An important project for southwest Saskatchewan health care and residents, Weyburn General Hospital design was a large team effort from all of trades, consultants, client and multiple provinces.
Service completion: Early 2024
Scope of services: NECB Performance Path energy modeling, NECB Coordinating Design Professional
Size: $160,000,000 construction budget; 114,000 sq.ft.
Building systems: Metal structure with rigid insulation, curtainwall, multiple HVAC systems including dedicated outdoor air and dual-fan dual-duct VAV, radiant heating, boiler system, chiller system with heat recovery, high efficiency LED lighting with automation.
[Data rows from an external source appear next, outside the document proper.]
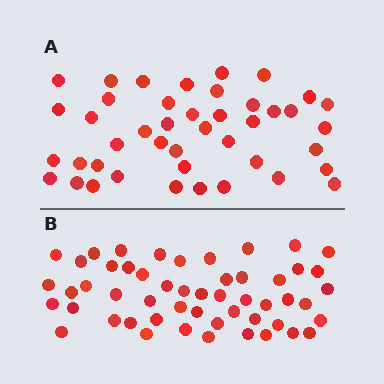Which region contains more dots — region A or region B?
Region B (the bottom region) has more dots.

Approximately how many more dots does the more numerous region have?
Region B has roughly 8 or so more dots than region A.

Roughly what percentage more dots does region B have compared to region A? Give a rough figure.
About 20% more.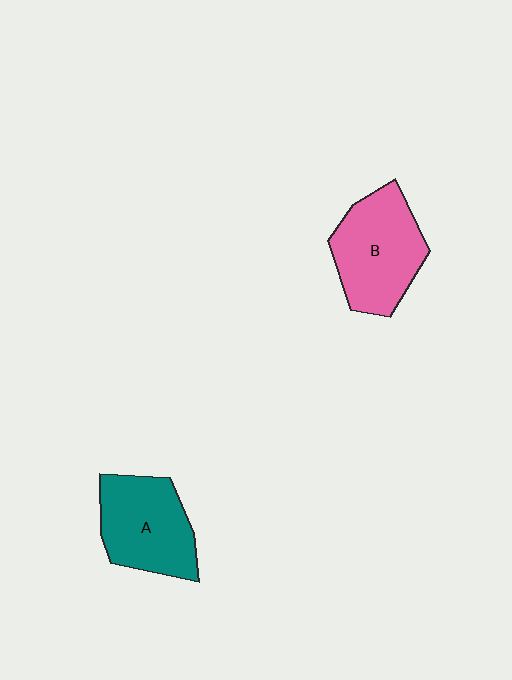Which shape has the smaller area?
Shape A (teal).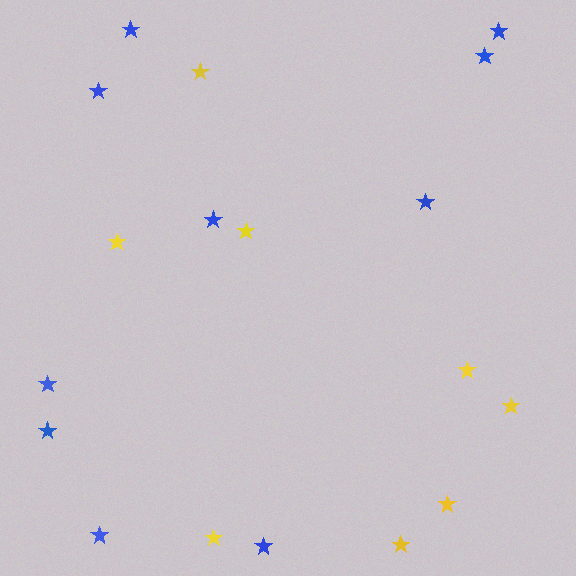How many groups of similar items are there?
There are 2 groups: one group of yellow stars (8) and one group of blue stars (10).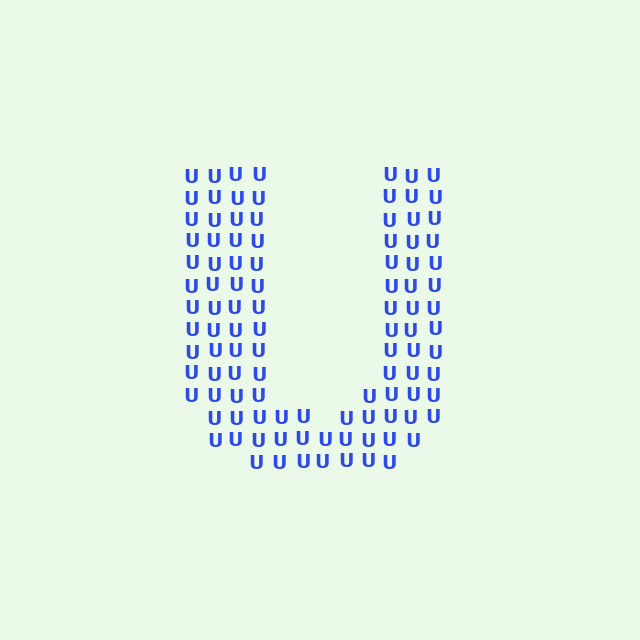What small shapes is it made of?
It is made of small letter U's.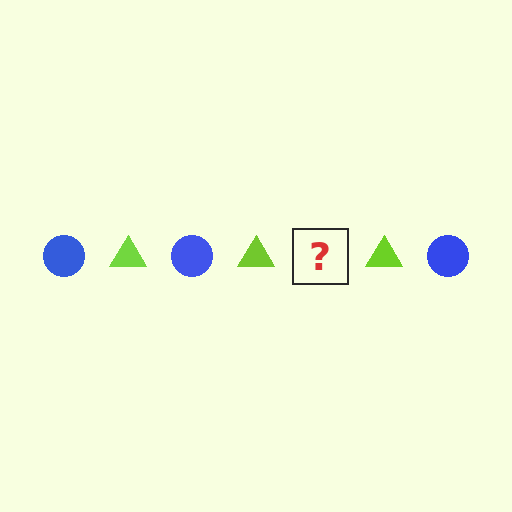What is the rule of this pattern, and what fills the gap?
The rule is that the pattern alternates between blue circle and lime triangle. The gap should be filled with a blue circle.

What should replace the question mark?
The question mark should be replaced with a blue circle.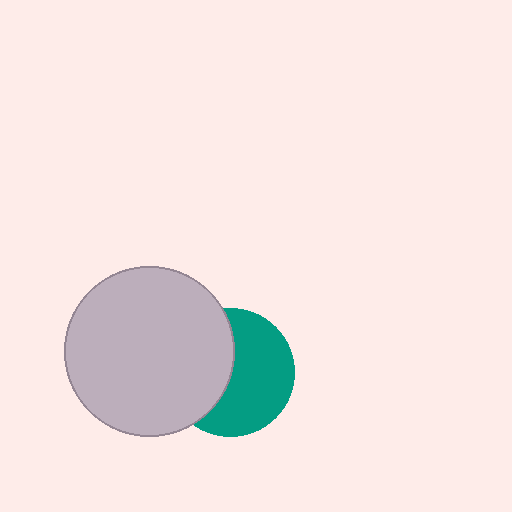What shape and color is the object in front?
The object in front is a light gray circle.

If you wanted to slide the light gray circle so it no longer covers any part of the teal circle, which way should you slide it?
Slide it left — that is the most direct way to separate the two shapes.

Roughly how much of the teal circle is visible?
About half of it is visible (roughly 56%).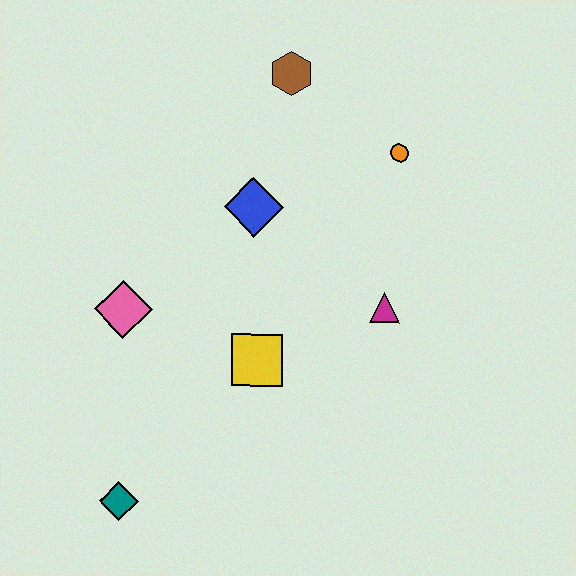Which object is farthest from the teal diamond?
The brown hexagon is farthest from the teal diamond.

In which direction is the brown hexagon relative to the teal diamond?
The brown hexagon is above the teal diamond.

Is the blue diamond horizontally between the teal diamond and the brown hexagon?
Yes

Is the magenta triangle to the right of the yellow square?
Yes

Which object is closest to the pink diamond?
The yellow square is closest to the pink diamond.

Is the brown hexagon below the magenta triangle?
No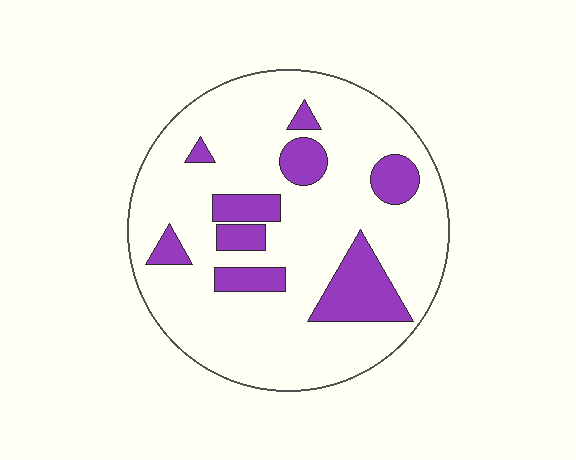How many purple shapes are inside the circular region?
9.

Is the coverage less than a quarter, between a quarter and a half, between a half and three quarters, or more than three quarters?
Less than a quarter.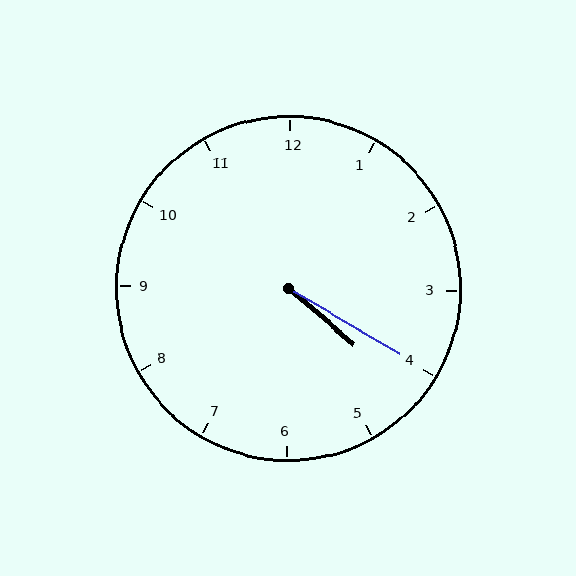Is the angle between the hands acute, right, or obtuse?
It is acute.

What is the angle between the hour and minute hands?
Approximately 10 degrees.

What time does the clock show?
4:20.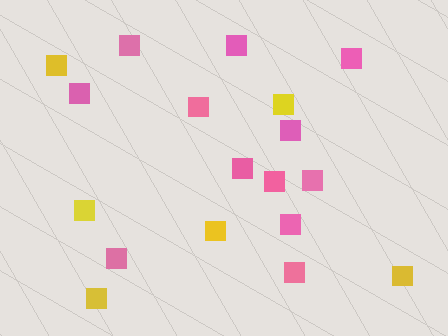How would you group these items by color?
There are 2 groups: one group of pink squares (12) and one group of yellow squares (6).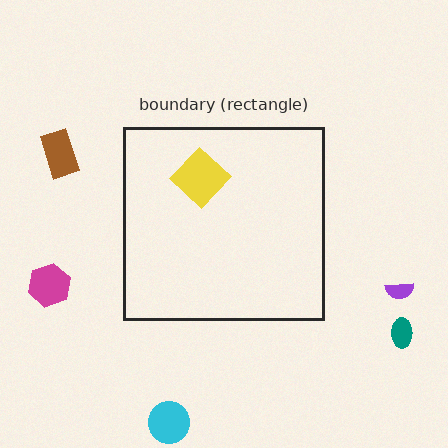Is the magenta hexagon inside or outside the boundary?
Outside.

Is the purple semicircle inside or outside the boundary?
Outside.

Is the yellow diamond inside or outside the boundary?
Inside.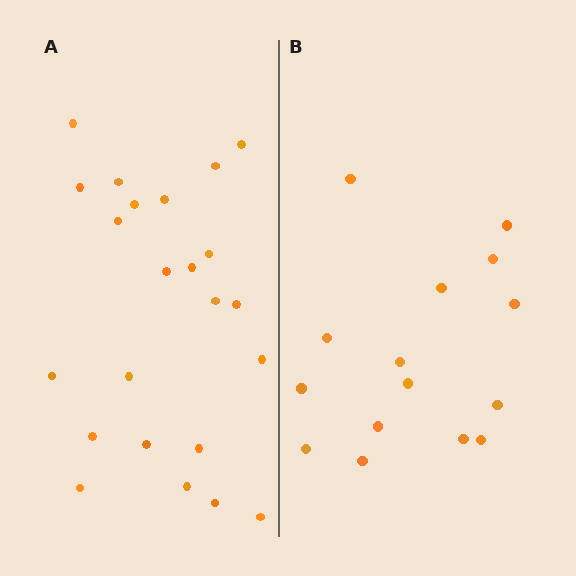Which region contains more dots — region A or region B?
Region A (the left region) has more dots.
The Design-Build project was headed by Wright Construction, with a multi-province design team. The Client also had a multi-province consultant team to provide specific direction and requirements on the design and build, which included energy and greenhouse gas targets tied to the contract. As such, TES energy modeling was tasked with providing timely energy code interpretations and results to ensure all requirements of all parties were being met. For much of the project, construction was being permitted and completed while other design details were still being refined, which added to the complexity of the modeling.
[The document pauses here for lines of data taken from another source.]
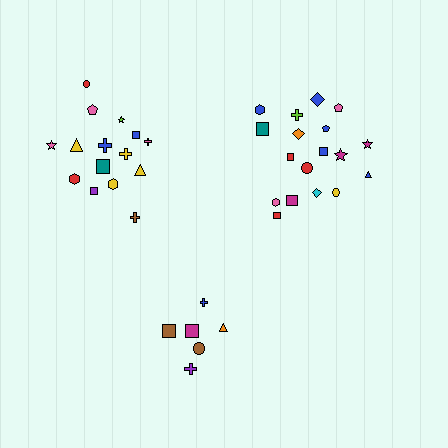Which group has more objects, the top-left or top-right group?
The top-right group.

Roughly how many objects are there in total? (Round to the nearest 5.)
Roughly 40 objects in total.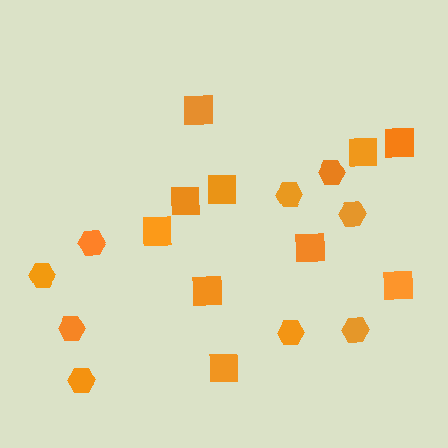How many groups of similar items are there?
There are 2 groups: one group of hexagons (9) and one group of squares (10).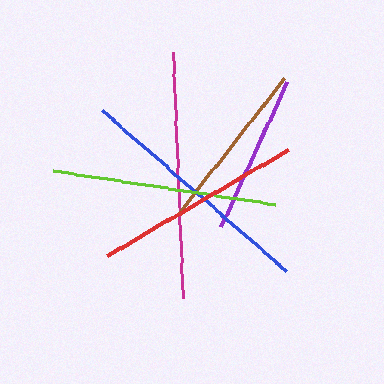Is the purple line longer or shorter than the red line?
The red line is longer than the purple line.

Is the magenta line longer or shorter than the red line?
The magenta line is longer than the red line.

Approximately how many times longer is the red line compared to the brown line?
The red line is approximately 1.2 times the length of the brown line.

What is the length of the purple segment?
The purple segment is approximately 160 pixels long.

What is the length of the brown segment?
The brown segment is approximately 171 pixels long.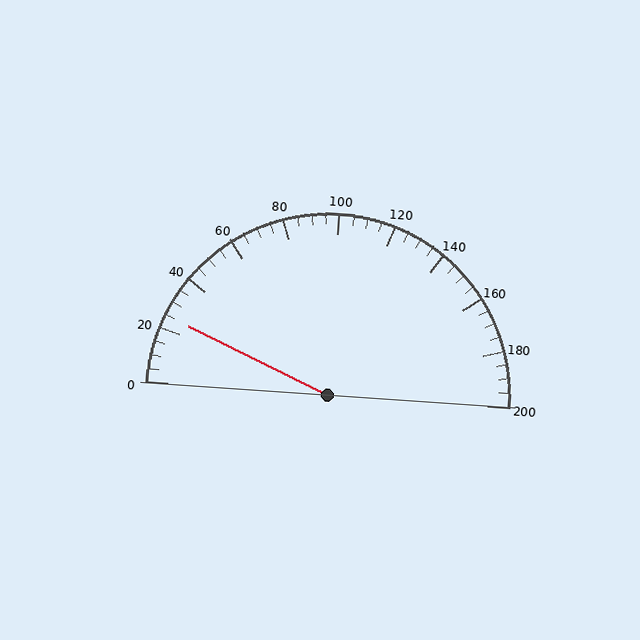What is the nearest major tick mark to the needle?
The nearest major tick mark is 20.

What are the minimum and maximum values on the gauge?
The gauge ranges from 0 to 200.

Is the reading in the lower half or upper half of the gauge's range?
The reading is in the lower half of the range (0 to 200).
TES had notable and early contribution in immediately questioning the energy, greenhouse gas, and system efficiency targets as they are applied in the prairies. The initial requirements were defined by consultants in eastern Canada, unbeknownst of the difficulty in Zone 7A prescriptive envelope requirements (with bridging), Saskatchewan’s large greenhouse gas intensity in electricity that makes it difficult to balance both energy targets and greenhouse gas targets, and the new NECB 2020 difficulty in meeting targets when restricted on the mechanical systems (the Client mandated variable air volume systems, with boiler heat). TES presented these difficulties to the Design-Build and the Client teams, getting a refinement of targets that all could be happy with.
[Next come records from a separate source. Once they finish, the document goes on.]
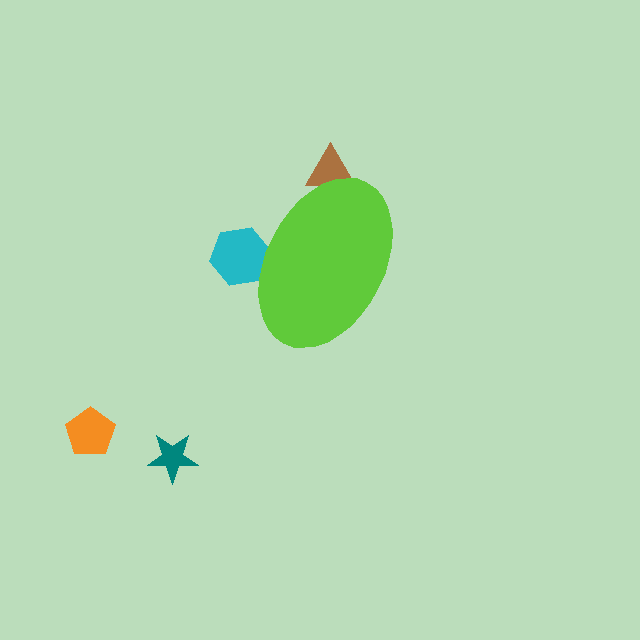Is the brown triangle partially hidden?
Yes, the brown triangle is partially hidden behind the lime ellipse.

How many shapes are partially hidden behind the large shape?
2 shapes are partially hidden.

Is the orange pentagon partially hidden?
No, the orange pentagon is fully visible.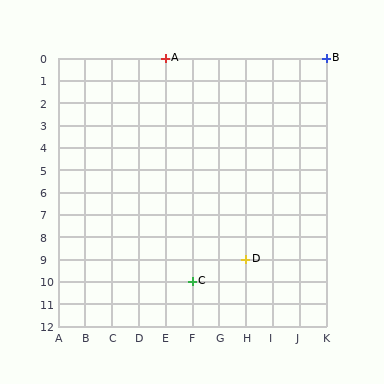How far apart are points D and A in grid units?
Points D and A are 3 columns and 9 rows apart (about 9.5 grid units diagonally).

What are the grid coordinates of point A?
Point A is at grid coordinates (E, 0).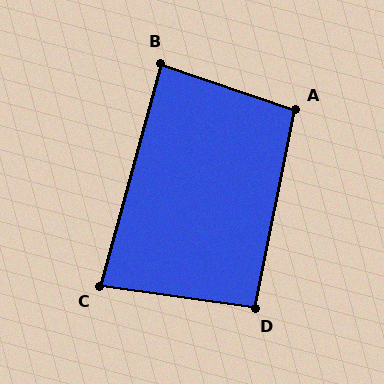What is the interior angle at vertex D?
Approximately 94 degrees (obtuse, close to a right angle).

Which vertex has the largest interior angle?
A, at approximately 98 degrees.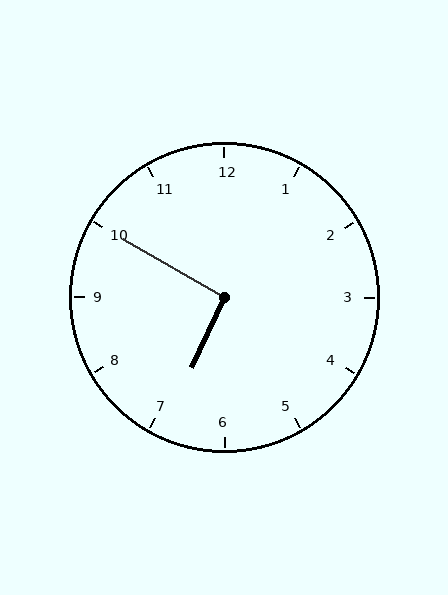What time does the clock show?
6:50.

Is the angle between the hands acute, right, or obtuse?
It is obtuse, close to a right angle.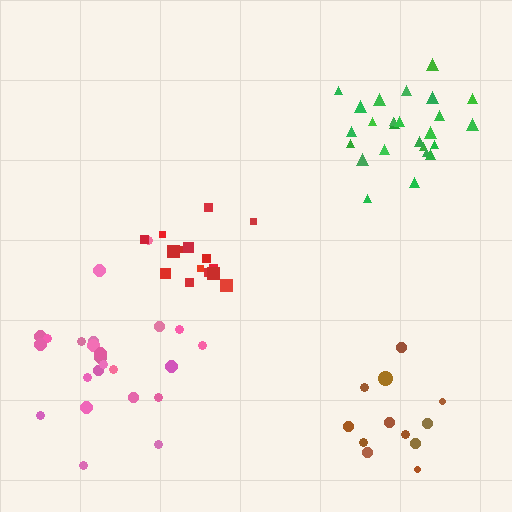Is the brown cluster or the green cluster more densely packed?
Green.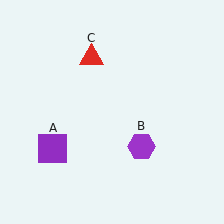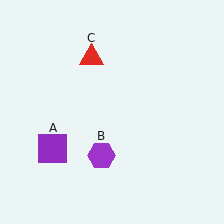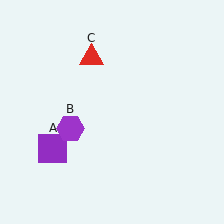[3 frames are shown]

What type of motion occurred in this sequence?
The purple hexagon (object B) rotated clockwise around the center of the scene.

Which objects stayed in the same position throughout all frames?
Purple square (object A) and red triangle (object C) remained stationary.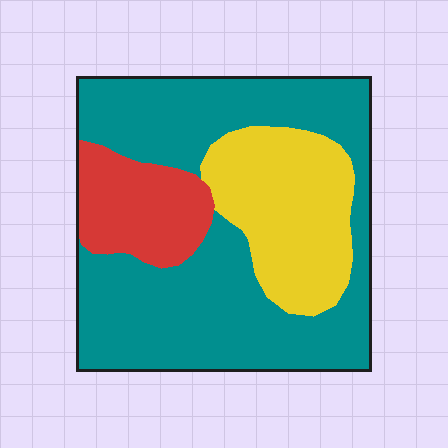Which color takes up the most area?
Teal, at roughly 60%.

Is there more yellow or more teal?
Teal.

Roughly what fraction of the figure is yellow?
Yellow covers about 25% of the figure.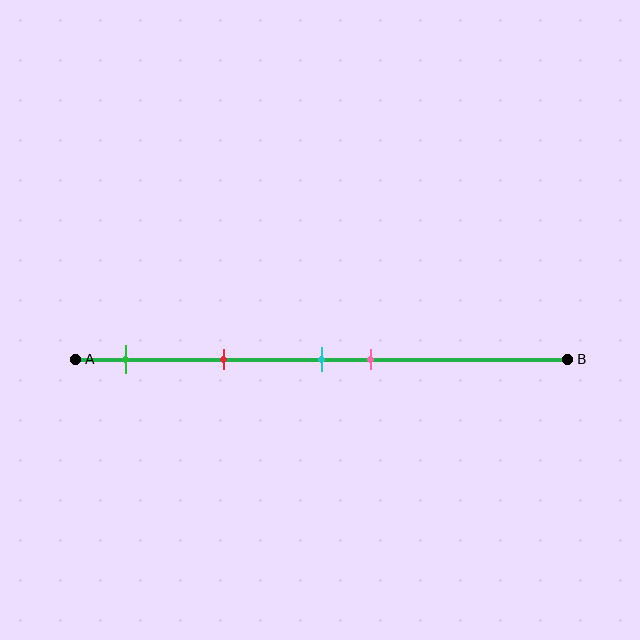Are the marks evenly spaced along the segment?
No, the marks are not evenly spaced.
While initially the envelope was to meet NECB Prescriptive Requirements, this is difficult and costly in Zone 7A as it can require effective R40 walls (which may require R45-R60 insulation, depending on insulation configuration) when a standard, unavoidable thermal bridging loss is also applied. Further, investing this much into envelope when the air-changes are so large, for a hospital building type, is misguided. As such, requirements were refined such that envelope had to meet energy code in its clearfield R-values, and had to minimize thermal bridging to no more than 30% additional loss (wall). TES worked closely with the envelope designer to meet these R-values, and performed the extensive thermal bridging calculations. TES was further consulted on durability concerns at the loading dock, and the roof insulation application given the cold season in the construction schedule making adhesives ineffective.
The mechanical system was a complex mix of dedicated outdoor air system with a dual-fan dual-duct variable air volume (VAV) and a standard VAV system, along with zonal unit heaters and make-up air units for ambulance bays. Hot water is circulated to all air-handling units and in various ways in the zones (VAV reheat, perimeter radiant panels, unit heaters, and forceflows), and chilled water had a heat recovery loop that dumped heat into domestic hot water preheat for year-round benefit. Humidification and process loads were modeled in detail, and all done with IES-Virtual Environment software. Lighting is simpler modeling, applying control credits as defined by NECB.
After much testing and iterations, the final design was modeled to exceed NECB 2020 by 14% in energy use, 12% in greenhouse gas emissions, and 10% in annual cost. This is without a fenestration-to-wall credit, which was not permitted by the Client. Overall, the project was an arduous success.